10/5/2017 9:56:24 AM
FIRST TIMOTHY: PURPOSE AND SUMMARY
(An earlier version of this essay was published in Voice: An Independent Church Journal, May/June 2017 (96:3), 20-21.
First Timothy is one of the four so-called “pastoral epistles,” letters written to individual church leaders instead of whole churches. While this letter is written to an individual leader, Paul expects the church at Ephesus will read it over the recipient’s shoulder, as it were. The letter serves not only to encourage and instruct Timothy but also to publically authorize him to continue the reforms Paul had begun.
Paul has apparently been released from his first Roman imprisonment and is visiting churches around the Aegean Sea. He and Timothy recently labored in Ephesus before Paul departed, leaving Timothy to sort out a mess created by an incursion of false teachers (1:3), something Paul foretold years before (Acts 20:28-30). Timothy is more than a pastor in his role. He serves as a special representative charged with completing the apostle’s work. While Timothy’s charge has some unique features to it, there are many timeless principles for church leaders and churches today.
The letter opens with Paul asserting his apostolic authority (1:1) and affirming Timothy’s role as his beloved associate (1:2b). Paul reiterates Timothy’s charge to confront the false teachers (1:3-20). The errorists were teaching the Bible in a very unbiblical way (1:7). Paul illustrates how to use the Old Testament biblically, arguing, for instance, that a proper understanding of the Ten Commandments must accord with the Gospel (1:8-10). Paul shares his own testimony as a Christian-hating lawbreaker whom Christ transformed (1:12-17). The formal opening charge (1:18-20) gives rousing instructions to fight against the faith-wrecking errors of false teachers like those recently excommunicated (1:20).
In the second section (2:1-3:13), Paul instructs Timothy to reestablish order in the church. The first issue involves the church’s meetings (2:1-15). Prayers should be made for governing authorities (2:1-2) with a view toward the church enjoying continued freedom to preach the Gospel (2:3-7). After Paul briefly addresses the need for men to lead by godly example (2:8), he speaks to the roles of women (2:8-15). Women are encouraged to learn along with the congregation (2:11) but not to exercise authority over or teach men (2:12). The second issue involves the appointment of men with qualified character to serve as overseers (3:1-7) and deacons (3:8-13). This was likely a major problem needing reformation since false teachers were in positions of influence.
In the third section (3:14-4:5), Paul explains that the epistle is an advance letter preparing for Paul’s inspection (3:14). Believers must view the church as God’s holy house and the platform for Gospel truth (3:15-16). Paul reinforces earlier prophecies about the rise of false teachers—a danger over which the church must always be vigilant (4:1-5).
The fourth section (4:6-16) addresses Timothy’s personal walk (4:6-10) and his public ministry (4:11-17).
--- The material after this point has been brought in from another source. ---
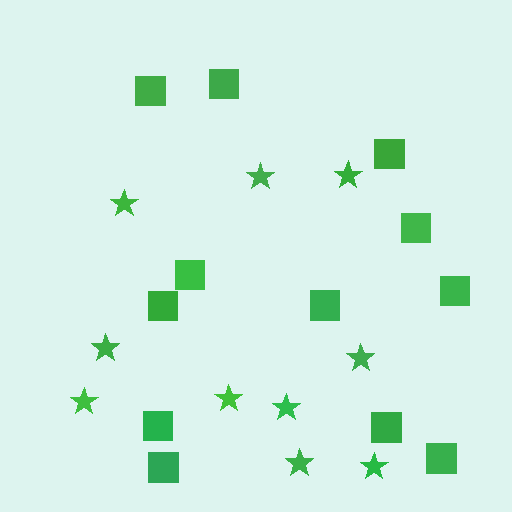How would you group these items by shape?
There are 2 groups: one group of stars (10) and one group of squares (12).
The more he is nourished in the truth, disciplined in spirit, and laboring in hope, the better equipped he’ll be to faithfully lead the church.
The fifth section (5:1-6:2) addresses relationships in the church. Believers should pursue wholesome family-like relationships with one another (5:1-2). Special instructions are provided for the church’s support of widows (5:3-16). While families should take primary lead in widow-care (5:3-8), the church may employ widows if certain qualifications are met (5:9-16). Paul also instructs Timothy in his administrating elders (5:17-25), explaining how to give appropriate honor, practice discipline, and make selections. Lastly, Paul gives counsel to slaves on relating to their masters (6:1-2).
The final section (6:3-19) confronts the false teachers’ carnal motives (6:5), and stresses the surpassing value of godliness with contentment (6:6-10). In the final formal charge (6:11-16), Paul urges Timothy to holiness and tenaciousness (6:11-12) in light of his accountability to the coming Lord Jesus (6:14). Wealthy believers are also to be charged about the dangers of money-love (6:17-19). Such believers face great temptations but also have great potential to do good.
In the conclusion (6:20-21), Paul signs off with a heartfelt plea for Timothy to guard the truth and not be detoured by the false teachers’ so-called “knowledge.” The closing prayer of the book (6:21) is a prayer for God’s grace to the whole church.